Her friendships were lasting and wide-ranging. A large correspondence attests to her seldom losing track of anyone she befriended. Her circle included the nuns who sent medals and relics, which she pinned to the sling protecting her broken right arm over the last several months, to author Gregory Maguire whom she interviewed on the complexities of parenting as a gay man and a Catholic (Commonweal, October 24, 2003).

At the turn of 2002, she was diagnosed with multiple myeloma when fractures in her vertebrae were found. Myeloma is a rare and almost always fatal cancer, but a few people survive. That was Daria’s plan. With Steve, her companion in battle as in life, she began the arduous struggle to treat her disease, to live a normal life, to love her children, to continue writing, and to cheerfully confront the anxious faces of her friends. She was never so sick or so weak that she did not welcome a phone call, a visitor, or, in sometimes loopy fashion, reply to a lamenting e-mail.

The course of life since her diagnosis was recounted on a Web site that Steve faithfully maintained. He posted not only treatment details (usually an array of numbers by which doctors and nurses gauged the to and fro of battle), but the course of life with Leo and Josie. Sickness can be isolating, but not for Steve and Daria. Family, neighbors, friends were welcomed ever more deeply into their lives. A visit to 51 Frost Street was to encounter an outpouring of affection and food (a feast of perfectly roasted chicken prepared by Daria’s friend Jana Kiely graced the table during one of my visits).

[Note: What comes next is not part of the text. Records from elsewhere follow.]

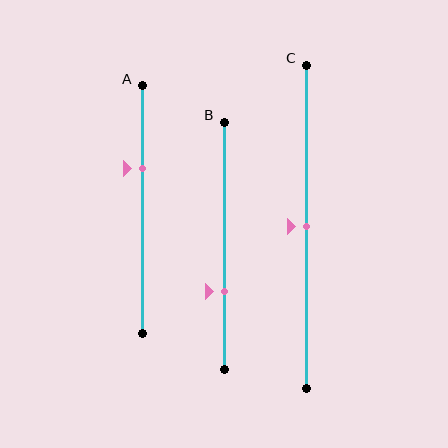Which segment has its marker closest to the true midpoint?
Segment C has its marker closest to the true midpoint.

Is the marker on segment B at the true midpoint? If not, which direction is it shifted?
No, the marker on segment B is shifted downward by about 19% of the segment length.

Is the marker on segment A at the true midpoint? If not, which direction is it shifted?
No, the marker on segment A is shifted upward by about 17% of the segment length.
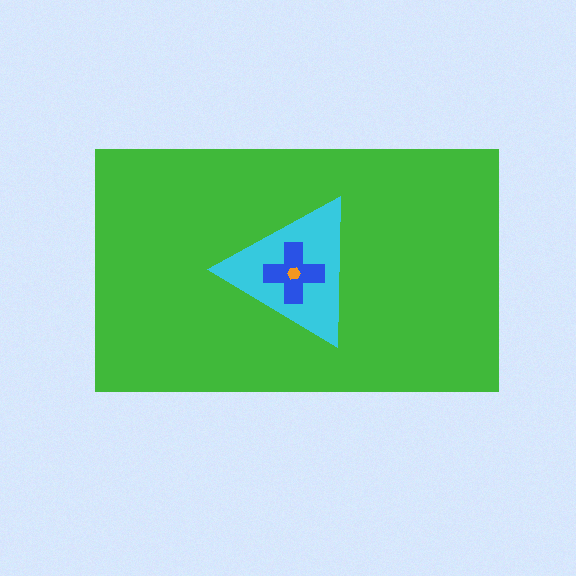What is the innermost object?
The orange hexagon.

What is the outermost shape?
The green rectangle.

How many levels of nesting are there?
4.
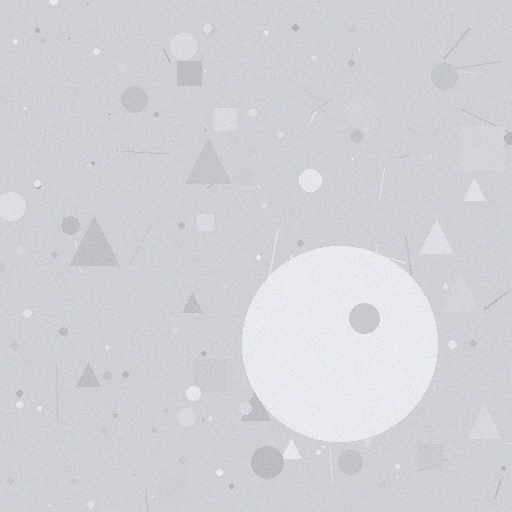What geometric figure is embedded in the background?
A circle is embedded in the background.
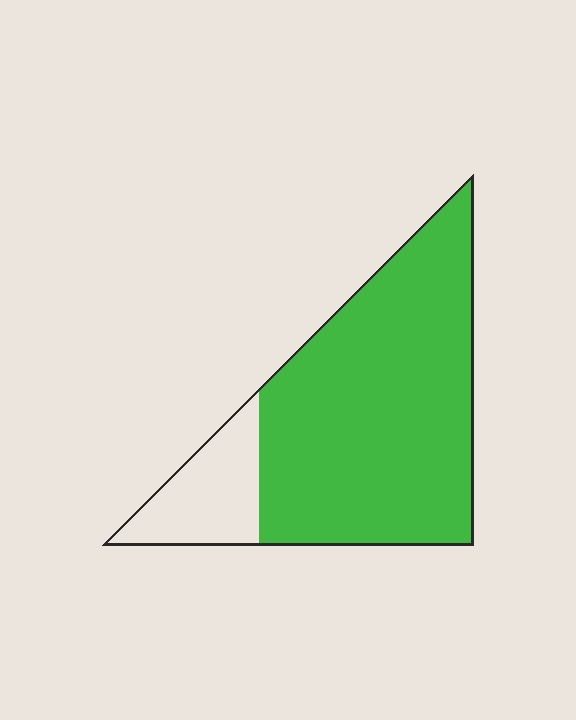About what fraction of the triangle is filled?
About five sixths (5/6).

Steve’s Web diary continued for two and a half years. For long periods after her first transplant, there were no postings. “No news is good news.” But a second transplant became necessary. More frequent postings and new numbers came along. Initially there was good news, then good news and bad news. During this past summer, Daria intermittently returned to the hospital. On one visit, she handed me a yellow pad with her funeral service written out. She wanted me to type it up. I demurred. “Just in case,” she said. I reluctantly agreed, but in an unprecedented fit of superstition, I reversed the beginning and the end of the liturgy so no evil fairy could espy its content and take her from us (Daria, the children’s book lover, understood completely).

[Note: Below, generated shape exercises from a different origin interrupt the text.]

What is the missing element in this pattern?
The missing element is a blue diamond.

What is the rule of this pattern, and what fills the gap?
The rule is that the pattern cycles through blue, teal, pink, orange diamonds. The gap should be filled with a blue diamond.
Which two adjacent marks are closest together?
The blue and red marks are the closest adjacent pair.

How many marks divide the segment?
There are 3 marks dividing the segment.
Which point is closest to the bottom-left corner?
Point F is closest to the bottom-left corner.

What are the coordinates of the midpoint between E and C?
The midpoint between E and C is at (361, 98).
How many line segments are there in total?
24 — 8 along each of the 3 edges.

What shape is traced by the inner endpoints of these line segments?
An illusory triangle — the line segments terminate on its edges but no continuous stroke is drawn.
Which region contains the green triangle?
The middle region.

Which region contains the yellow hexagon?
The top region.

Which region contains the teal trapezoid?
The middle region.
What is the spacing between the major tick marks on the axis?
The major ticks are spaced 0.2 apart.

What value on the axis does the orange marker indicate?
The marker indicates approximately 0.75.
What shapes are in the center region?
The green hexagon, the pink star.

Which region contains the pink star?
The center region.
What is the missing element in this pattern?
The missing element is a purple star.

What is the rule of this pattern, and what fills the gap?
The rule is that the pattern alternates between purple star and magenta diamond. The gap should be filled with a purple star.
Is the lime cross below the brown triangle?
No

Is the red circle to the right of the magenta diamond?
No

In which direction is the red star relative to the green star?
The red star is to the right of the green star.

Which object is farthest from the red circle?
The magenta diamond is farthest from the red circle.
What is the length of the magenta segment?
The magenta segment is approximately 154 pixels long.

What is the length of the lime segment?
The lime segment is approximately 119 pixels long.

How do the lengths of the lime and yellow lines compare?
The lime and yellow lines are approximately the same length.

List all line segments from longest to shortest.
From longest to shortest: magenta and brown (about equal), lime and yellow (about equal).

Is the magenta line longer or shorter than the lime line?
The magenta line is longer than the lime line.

Steve’s final post came Tuesday, September 21: “It is with utter sadness that I tell you all that our dear Daria, mother of Leo and Josie, my wife of fifteen years, died today at 1:30 p.m. at Brigham and Women’s Hospital, three years after her first symptoms of multiple myeloma, cancer of the bone marrow....Her summer was difficult, and the last few weeks seemed impossible, but Daria carried herself forward with dignity and strength and love. Even last week we thought that she might be able to turn the corner. But, she could not. The immediate cause of death was pneumonia, but much else was failing or had failed. Her friend Mary spent all of last night with her until 6 a.m. Leo and I and two of her siblings were with her this morning, and until she died.”

Daria included in her funeral liturgy this prayer:

May Josie, Leo, and Steven be well.
May they be free from suffering.
May Josie, Leo, and Steven be filled with loving kindness.
May they be happy.

And may Daria Donnelly rest in peace as well. 

Margaret O’Brien Steinfels is a former editor of Commonweal.